Skip to main content

Message Types

1. Initial Message (Client to Server)

Purpose

Establish the transcription session with initial parameters.

Sent

Once per session, immediately after the websocket connection is established.

Format

JSON

Fields

  • multilingual: Indicates if multilingual transcription is enabled (boolean)
  • language: Language code for transcription (string, e.g., "en" for English)
  • task: Task to perform, e.g., "transcribe", "translate" (string)
  • auth: Authentication token or API key (string, optional)

Example request

{
"multilingual": false,
"language": "en",
"task": "transcribe",
"auth": "your-auth-token"
}

Example response

{
"uid": "2c0b8c68-c708-4d44-9c0e-01b7871458a7",
"message": "SERVER_READY"
}

2. Audio Data (Client to Server)

Purpose

Stream audio data for transcription.

Sent

Continuously after the initial message, as audio is captured.

Format

Binary

Content

Audio data in Float32Array format, resampled to 16kHz.

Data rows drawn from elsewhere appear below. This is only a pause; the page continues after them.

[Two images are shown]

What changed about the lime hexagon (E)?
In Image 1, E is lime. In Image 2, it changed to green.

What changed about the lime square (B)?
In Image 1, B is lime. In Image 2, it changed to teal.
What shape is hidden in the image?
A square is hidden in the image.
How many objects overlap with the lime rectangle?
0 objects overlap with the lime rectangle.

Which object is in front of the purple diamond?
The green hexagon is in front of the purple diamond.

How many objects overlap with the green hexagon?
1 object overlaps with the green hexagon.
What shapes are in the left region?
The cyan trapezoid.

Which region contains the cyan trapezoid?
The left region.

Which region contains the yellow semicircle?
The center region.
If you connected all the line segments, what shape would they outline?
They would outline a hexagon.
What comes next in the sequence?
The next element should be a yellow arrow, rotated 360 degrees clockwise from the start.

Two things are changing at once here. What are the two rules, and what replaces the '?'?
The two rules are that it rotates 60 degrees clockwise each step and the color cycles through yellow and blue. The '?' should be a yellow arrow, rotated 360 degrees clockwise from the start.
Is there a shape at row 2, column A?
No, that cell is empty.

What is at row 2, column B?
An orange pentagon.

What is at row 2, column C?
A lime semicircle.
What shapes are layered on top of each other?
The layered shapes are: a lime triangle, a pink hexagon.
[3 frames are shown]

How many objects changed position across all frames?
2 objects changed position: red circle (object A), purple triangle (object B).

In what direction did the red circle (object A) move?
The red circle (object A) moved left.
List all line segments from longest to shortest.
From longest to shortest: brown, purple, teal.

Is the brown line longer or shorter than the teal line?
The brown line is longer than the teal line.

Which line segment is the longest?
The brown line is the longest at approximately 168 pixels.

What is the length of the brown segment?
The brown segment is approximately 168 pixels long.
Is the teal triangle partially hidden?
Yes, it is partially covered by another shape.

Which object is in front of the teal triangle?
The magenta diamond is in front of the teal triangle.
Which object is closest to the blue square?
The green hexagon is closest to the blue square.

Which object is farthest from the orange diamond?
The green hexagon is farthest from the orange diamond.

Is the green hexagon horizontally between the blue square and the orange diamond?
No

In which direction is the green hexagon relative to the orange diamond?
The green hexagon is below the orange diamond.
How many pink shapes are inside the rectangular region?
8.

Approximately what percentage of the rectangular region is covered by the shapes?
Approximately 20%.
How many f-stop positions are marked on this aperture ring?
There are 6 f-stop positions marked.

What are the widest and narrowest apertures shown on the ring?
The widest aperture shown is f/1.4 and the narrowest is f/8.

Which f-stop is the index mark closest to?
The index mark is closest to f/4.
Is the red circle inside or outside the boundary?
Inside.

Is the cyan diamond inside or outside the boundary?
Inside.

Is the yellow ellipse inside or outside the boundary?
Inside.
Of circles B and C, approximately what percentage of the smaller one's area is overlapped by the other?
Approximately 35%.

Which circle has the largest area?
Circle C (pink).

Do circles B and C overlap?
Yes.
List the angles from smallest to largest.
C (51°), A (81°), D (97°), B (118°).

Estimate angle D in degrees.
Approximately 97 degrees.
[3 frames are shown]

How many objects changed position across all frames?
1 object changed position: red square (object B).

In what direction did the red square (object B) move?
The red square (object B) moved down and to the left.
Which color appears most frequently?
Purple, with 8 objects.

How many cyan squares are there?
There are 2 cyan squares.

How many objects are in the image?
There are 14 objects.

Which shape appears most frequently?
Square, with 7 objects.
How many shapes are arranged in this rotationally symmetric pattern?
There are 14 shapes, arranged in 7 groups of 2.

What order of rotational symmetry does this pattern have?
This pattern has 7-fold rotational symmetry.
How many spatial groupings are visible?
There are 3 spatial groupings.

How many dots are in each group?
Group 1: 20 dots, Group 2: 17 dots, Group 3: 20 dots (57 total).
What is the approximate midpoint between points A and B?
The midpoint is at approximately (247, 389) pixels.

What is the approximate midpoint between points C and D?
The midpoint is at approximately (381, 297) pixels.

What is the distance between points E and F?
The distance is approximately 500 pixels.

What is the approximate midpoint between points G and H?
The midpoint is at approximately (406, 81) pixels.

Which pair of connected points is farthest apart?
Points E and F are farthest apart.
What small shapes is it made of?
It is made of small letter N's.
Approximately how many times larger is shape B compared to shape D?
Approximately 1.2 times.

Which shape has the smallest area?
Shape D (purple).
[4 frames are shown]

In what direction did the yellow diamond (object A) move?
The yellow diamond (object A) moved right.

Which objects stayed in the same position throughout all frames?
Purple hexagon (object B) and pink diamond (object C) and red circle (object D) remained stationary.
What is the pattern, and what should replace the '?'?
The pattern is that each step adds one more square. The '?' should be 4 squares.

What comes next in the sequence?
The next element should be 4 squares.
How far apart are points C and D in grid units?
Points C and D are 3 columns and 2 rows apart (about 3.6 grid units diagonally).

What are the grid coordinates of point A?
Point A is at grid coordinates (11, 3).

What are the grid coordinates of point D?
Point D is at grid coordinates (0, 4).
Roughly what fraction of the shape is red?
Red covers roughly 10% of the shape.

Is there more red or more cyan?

3. Transcription Results (Server to Client)

Purpose

Receive transcribed text from the server.

Format

JSON

Fields

  • uid: Version 4 UUID
  • segments: An array of segments containing the start time, end time, and transcribed text:
    • start: float
    • end: float
    • text: string

Example response

{
"uid": "2c0b8c68-c708-4d44-9c0e-01b7871458a7",
"segments": [
{"start": 0, "end": 1.2, "text": "Hello, how are you?"},
{"start": 1.5, "end": 3, "text": "I'm good, thank you for asking."}
]
}